Email encryption is a way of protecting electronic communications. It is like sending a message in code. Only someone who knows the code can read what is written in the email. This allows private information to be sent via email without fear that an unintended person will read it.
Email has become a common way of communicating. People use it for everything from keeping in touch with friends to making business deals. Email encryption allows those conversations to be kept private.
Sending an unencrypted email is like posting a message to someone on the office bulletin board. The intended recipient can see it, but so can everyone else in the office who looks at the board. When email encryption is used to protect a message, it is as though the message was put it in an envelope and placed in someone’s mailbox. An unintended person still might read it, but it would be more difficult for that person to access.
One of the most common forms of email encryption is public key cryptography. This system uses two keys, a public key and a private key. The sender is the only one who has the private key. The sender can give the public key to anyone he or she might email. A public key can even be openly released so that anyone, even complete strangers, can use it to email the person whose key it is.
When someone wants to send that person an email message, he or she can encrypt it using the public key. That way, it can be decrypted using the private key. Anyone who didn't have the key would see the email as a meaningless string of numbers. The public key encryption system gives full security coverage only when both parties in the conversation are using it.

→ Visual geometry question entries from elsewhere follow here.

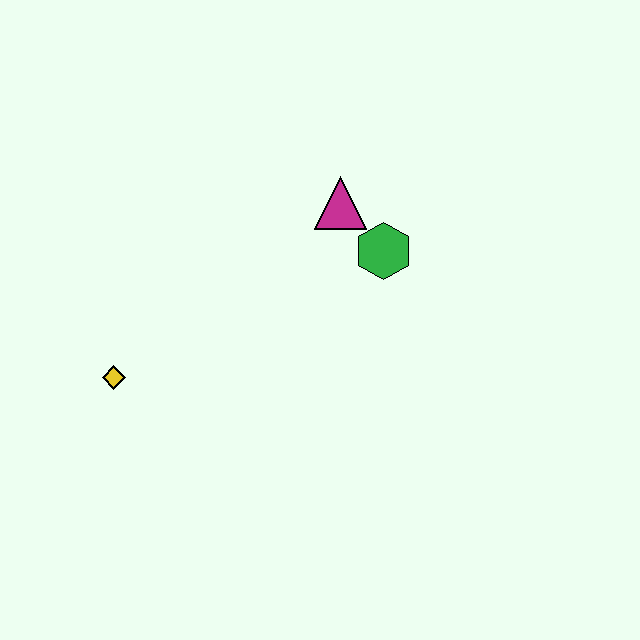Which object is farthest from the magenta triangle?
The yellow diamond is farthest from the magenta triangle.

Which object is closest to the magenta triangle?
The green hexagon is closest to the magenta triangle.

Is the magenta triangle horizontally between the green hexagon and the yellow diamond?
Yes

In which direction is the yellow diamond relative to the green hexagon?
The yellow diamond is to the left of the green hexagon.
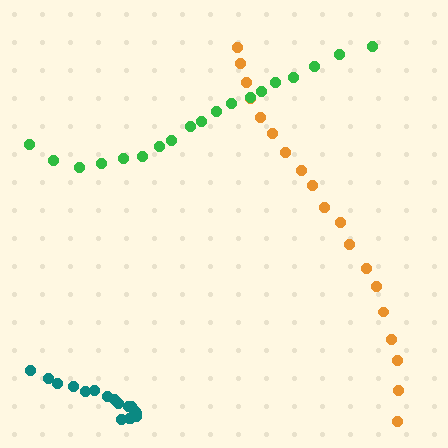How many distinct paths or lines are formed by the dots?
There are 3 distinct paths.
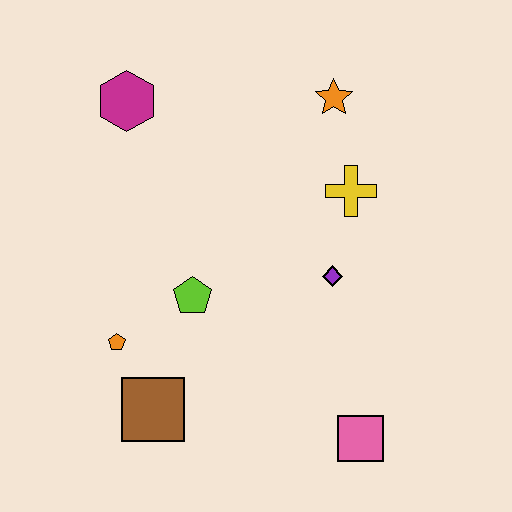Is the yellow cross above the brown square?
Yes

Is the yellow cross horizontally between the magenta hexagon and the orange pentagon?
No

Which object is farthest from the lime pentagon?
The orange star is farthest from the lime pentagon.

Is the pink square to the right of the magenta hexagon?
Yes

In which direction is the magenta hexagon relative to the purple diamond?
The magenta hexagon is to the left of the purple diamond.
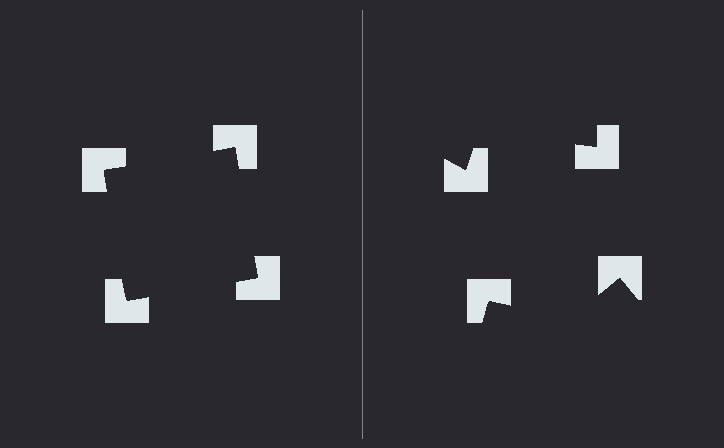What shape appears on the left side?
An illusory square.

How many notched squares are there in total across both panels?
8 — 4 on each side.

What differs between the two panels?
The notched squares are positioned identically on both sides; only the wedge orientations differ. On the left they align to a square; on the right they are misaligned.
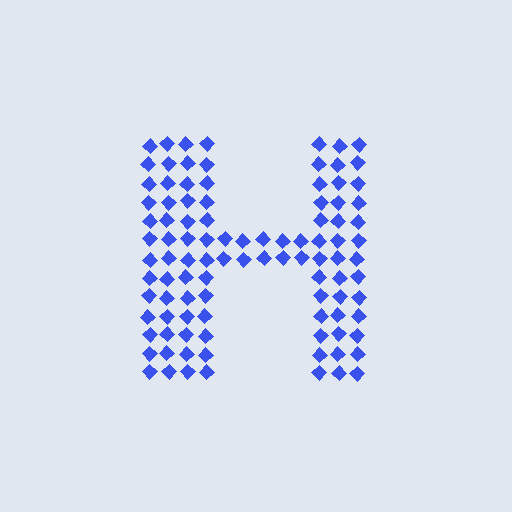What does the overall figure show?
The overall figure shows the letter H.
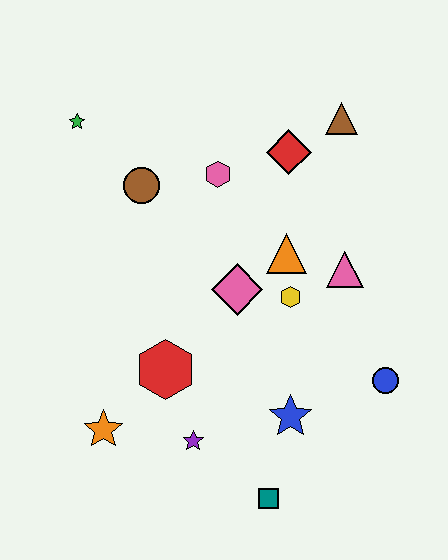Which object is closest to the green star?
The brown circle is closest to the green star.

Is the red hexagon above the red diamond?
No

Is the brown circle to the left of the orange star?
No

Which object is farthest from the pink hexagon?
The teal square is farthest from the pink hexagon.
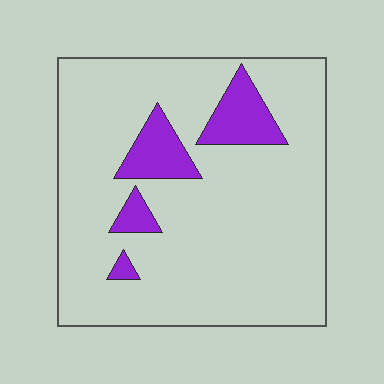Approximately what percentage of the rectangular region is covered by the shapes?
Approximately 15%.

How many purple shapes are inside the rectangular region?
4.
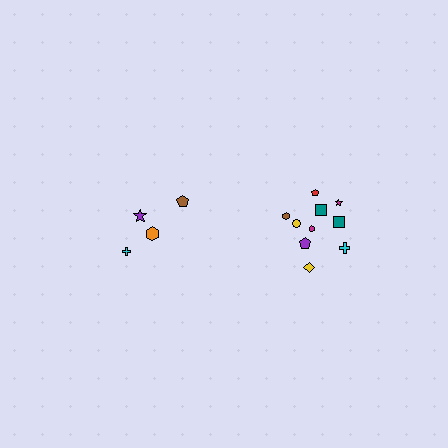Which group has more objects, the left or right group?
The right group.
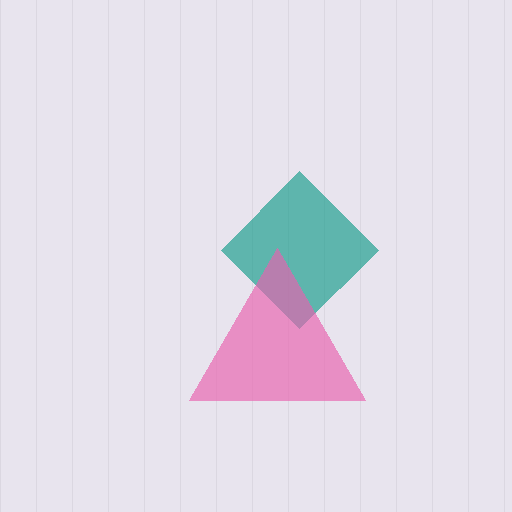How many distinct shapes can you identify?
There are 2 distinct shapes: a teal diamond, a pink triangle.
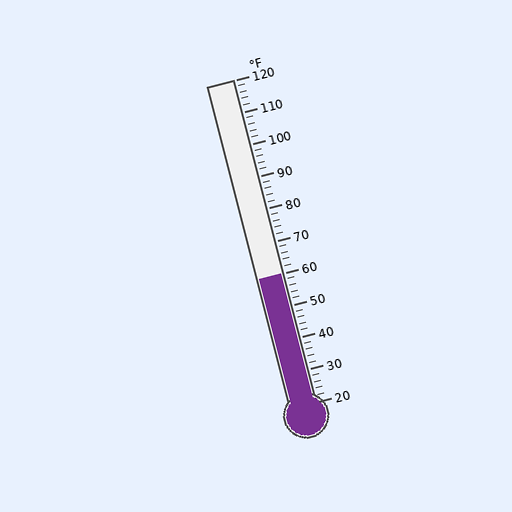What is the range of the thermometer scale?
The thermometer scale ranges from 20°F to 120°F.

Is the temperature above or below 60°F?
The temperature is at 60°F.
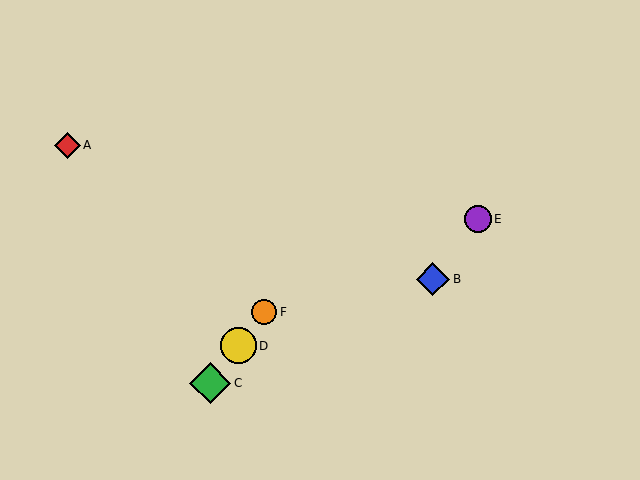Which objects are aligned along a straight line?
Objects C, D, F are aligned along a straight line.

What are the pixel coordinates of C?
Object C is at (210, 383).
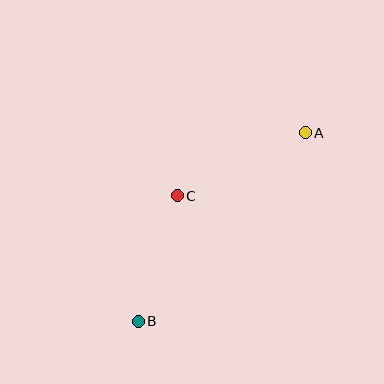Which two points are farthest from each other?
Points A and B are farthest from each other.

A common version of this kind of email encryption is called Pretty Good Privacy (PGP). It is used by many email service providers. The system was created by Phil Zimmerman in 1991.
When you send an email using PGP, the email is first compressed. The system then creates a one-time-use secret key called a session key. This key is used to encrypt the email. The session key is then encrypted using the recipient’s public key. When the recipient gets the email, his or her copy of PGP decrypts the session key then uses it to decrypt the email.